As Mortgage Rates Begin to Bite, Home Sales Fall to Lowest since June 2020, Supply Rises for Second Month


But wait… Haven’t seen anything yet. Impact of today’s holy-moly mortgage rates won’t show up in the sales data for a couple of months. Here’s why.

By Wolf Richter for WOLF STREET.

The spike in mortgage rates – a result of the Fed’s widely telegraphed future crackdown on inflation – would sooner or later have to impact the crazy housing bubble. We knew that. Now the average 30-year fixed mortgage rate has spiked to well above 5%.

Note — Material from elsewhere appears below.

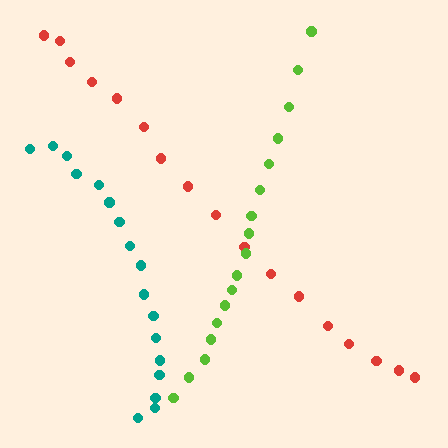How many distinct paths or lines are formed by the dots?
There are 3 distinct paths.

For example, the Mortgage Bankers Association reported this morning that its weekly measure of the 30-year fixed rate jumped to 5.2%, the highest since April 2010, two full percentage points higher than two years ago, “causing a pullback or delay in home purchase demand,” the MBA said. “Home purchase activity has been volatile in recent weeks and has yet to see the typical pick up for this time of the year.”

Given the huge increase in house prices, to be financed with these much higher mortgage rates, well, we know how this goes: Sales will decline because there are fewer buyers that can still afford to buy, and inventories will rise because there are fewer sales and because fidgety owners of multiple homes who hung on to those homes to ride up the market all the way are starting to put them on the market.

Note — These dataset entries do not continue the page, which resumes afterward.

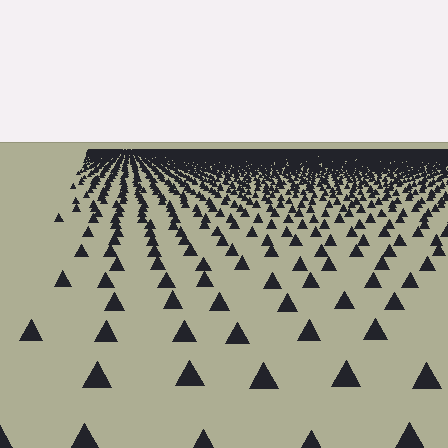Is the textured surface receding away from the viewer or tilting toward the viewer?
The surface is receding away from the viewer. Texture elements get smaller and denser toward the top.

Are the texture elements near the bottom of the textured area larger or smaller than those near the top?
Larger. Near the bottom, elements are closer to the viewer and appear at a bigger on-screen size.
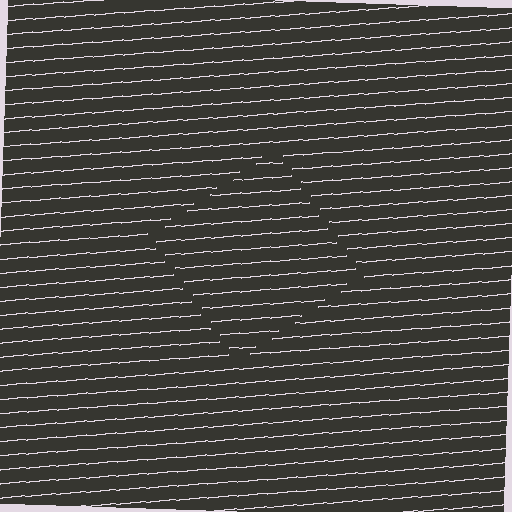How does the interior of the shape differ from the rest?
The interior of the shape contains the same grating, shifted by half a period — the contour is defined by the phase discontinuity where line-ends from the inner and outer gratings abut.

So today, the National Association of Realtors reported that sales of previously-owned homes – houses, condos, and townhouses – fell to the lowest since June 2020, down 4.5% from a year ago, the eighth month in a row of year-over-year declines, even as supply of homes listed for sale rose.

The NAR expects home sales “to contract 10%” this year, it said, and it blamed mortgage rates and inflation: “The housing market is starting to feel the impact of sharply rising mortgage rates and higher inflation taking a hit on purchasing power.”

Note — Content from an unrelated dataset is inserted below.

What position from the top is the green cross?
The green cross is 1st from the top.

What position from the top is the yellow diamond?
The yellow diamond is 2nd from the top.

But wait… We haven’t seen anything yet. It’ll be two months before the effects of today’s holy-moly mortgage rates show up in the data.

The sales figures today are based on sales that closed in March, meaning that many of the deals were made in February with mortgage rate locks from February or January or even prior, when mortgage rates were much lower.  In February, the average 30-year fixed rate rose from 3.7% to 4.1%. In January, it was around 3.5%.

Many homebuyers today and in the coming weeks still have rate locks with lower rates from prior months. They’re still able to buy with those lower mortgage rates. But buyers now entering the market and who get a rate lock from today on are looking at mortgage rates above 5%.

In other words, we won’t see the bulk of the effects on home sales from today’s holy-moly mortgage rates until the sales data for May is released in June.

Sales of single-family houses dropped by 2.7% in March and 3.8% year-over-year, to a seasonally adjusted annual rate of 5.13 million houses, the lowest since June 2020.

Sales of condos dropped 3.0% in March and by 9.9% year-over-year to a seasonally adjusted annual rate of 640,000 condos, the lowest since August 2020.

By Region, the percent change of the seasonally adjusted annual rate of total home sales in March from February, and year-over-year (yoy):

  • Northeast: -2.9% from February, -11.8% yoy.
  • Midwest: -4.5% from February, -3.1% yoy.
  • South: -3.0% from February, -3.0% yoy.
  • West: no change in February, -4.7% yoy.

Supply of homes listed for sale rose to 2.0 months, the second month in a row of increases, from the record low in January (data via YCharts).

The median price rose 15% from a year ago, to $375,300. The year-over-year spikes had peaked last May and June 2021 at over 23% (data via YCharts):

Investor share of sales remained roughly in the same range. Individual investors or second-home buyers, who make up many cash sales, according to the NAR, accounted for 18% of the transactions in March, down from 19% in February and 22% in January, but up from March 2021 (15%).

“All-cash” sales rose to 28% of all transactions, compared to 25% in February and 23% in March 2021. As overall sales decline due to rising mortgage rates, and as sales to homebuyers who have to get a mortgage decline in particular because they cannot afford it anymore, the percentage share of all-cash sales increases automatically, even if those cash sales themselves don’t increase.